The authors use AutoWebWorld-synthesized trajectories to train GUI agents, achieving strong real-world navigation performance with significantly fewer training samples than comparable models. Results show that their 7B model outperforms other open-source baselines on WebVoyager, while their 3B model surpasses several larger models, demonstrating high data efficiency. Performance scales predictably with increased synthetic data volume, and grounding supervision further stabilizes and improves training outcomes.

The authors use AutoWebWorld to generate synthesized GUI environments with inherently verified trajectories, achieving strong real-world navigation and grounding performance despite using far fewer training samples than comparable methods. Results show that scaling the synthesized data volume leads to consistent improvements on real-world benchmarks, and grounding data plays a critical role in stabilizing and enhancing reward learning during training. The synthesized environments also present non-trivial challenges comparable to real websites, while offering full controllability and reproducibility at a significantly lower cost per trajectory.

The authors use AutoWebWorld to generate synthetic GUI trajectories and grounding data, which significantly improve agent performance on real-world navigation and grounding benchmarks, even with limited training samples.
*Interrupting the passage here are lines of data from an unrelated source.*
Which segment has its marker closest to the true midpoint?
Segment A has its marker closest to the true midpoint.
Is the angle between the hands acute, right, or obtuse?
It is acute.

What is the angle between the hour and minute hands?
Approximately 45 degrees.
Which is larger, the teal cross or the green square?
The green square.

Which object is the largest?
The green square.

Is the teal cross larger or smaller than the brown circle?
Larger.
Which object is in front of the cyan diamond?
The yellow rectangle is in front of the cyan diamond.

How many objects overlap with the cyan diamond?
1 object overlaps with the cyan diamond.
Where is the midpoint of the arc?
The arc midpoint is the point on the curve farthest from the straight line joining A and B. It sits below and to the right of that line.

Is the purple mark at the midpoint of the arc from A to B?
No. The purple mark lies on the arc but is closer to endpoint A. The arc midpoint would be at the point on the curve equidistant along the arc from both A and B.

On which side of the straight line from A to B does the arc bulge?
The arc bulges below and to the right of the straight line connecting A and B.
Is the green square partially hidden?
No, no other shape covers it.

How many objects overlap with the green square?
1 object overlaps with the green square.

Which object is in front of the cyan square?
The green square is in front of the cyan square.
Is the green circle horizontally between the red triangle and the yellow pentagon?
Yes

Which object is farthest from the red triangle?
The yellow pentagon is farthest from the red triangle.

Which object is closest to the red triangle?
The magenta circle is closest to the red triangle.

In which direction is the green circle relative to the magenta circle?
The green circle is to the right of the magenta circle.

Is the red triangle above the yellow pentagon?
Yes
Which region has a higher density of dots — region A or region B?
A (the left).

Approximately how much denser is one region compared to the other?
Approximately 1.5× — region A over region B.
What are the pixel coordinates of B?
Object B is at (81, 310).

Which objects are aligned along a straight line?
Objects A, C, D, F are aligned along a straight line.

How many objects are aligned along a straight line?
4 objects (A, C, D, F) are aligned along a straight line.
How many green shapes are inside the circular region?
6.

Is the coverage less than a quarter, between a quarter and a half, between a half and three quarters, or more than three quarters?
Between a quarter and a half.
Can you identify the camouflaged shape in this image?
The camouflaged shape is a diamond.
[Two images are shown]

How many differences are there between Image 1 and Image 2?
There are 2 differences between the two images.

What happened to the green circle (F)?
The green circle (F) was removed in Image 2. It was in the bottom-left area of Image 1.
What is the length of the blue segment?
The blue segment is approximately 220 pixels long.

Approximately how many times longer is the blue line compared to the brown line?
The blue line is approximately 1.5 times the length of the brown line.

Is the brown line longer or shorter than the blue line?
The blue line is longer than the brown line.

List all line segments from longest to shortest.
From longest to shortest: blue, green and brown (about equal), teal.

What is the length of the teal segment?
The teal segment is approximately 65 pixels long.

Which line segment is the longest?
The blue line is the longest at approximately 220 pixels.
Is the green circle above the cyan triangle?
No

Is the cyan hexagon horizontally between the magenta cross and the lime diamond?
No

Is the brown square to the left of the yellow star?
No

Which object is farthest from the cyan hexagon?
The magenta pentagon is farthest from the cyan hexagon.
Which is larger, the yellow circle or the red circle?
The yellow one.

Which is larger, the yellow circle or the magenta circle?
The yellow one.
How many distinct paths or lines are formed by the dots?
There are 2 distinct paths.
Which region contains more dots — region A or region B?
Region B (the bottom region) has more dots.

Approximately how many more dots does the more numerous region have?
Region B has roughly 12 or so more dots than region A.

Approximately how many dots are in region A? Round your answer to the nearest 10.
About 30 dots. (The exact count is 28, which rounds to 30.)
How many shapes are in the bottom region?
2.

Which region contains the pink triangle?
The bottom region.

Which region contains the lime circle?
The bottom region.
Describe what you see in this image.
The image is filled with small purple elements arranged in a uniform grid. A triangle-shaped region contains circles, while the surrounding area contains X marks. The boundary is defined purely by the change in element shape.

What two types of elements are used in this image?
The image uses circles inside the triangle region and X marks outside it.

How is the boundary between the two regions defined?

Results show that scaling up synthesized data leads to consistent gains, and grounding supervision is critical for stable reward learning during training. The cost analysis reveals that per-step reasoning dominates expenses, highlighting the need to optimize planning efficiency rather than environment execution.

The authors use AutoWebWorld-synthesized trajectories to train GUI agents, achieving significant improvements in grounding performance across both ScreenSpot-V2 and ScreenSpot-Pro benchmarks. Results show consistent gains for both 3B and 7B models, particularly in text and icon localization tasks, indicating that the synthetic data effectively transfers to real-world grounding challenges. The improvements are more pronounced on ScreenSpot-Pro, suggesting the synthesized data better captures complex, real-world grounding demands.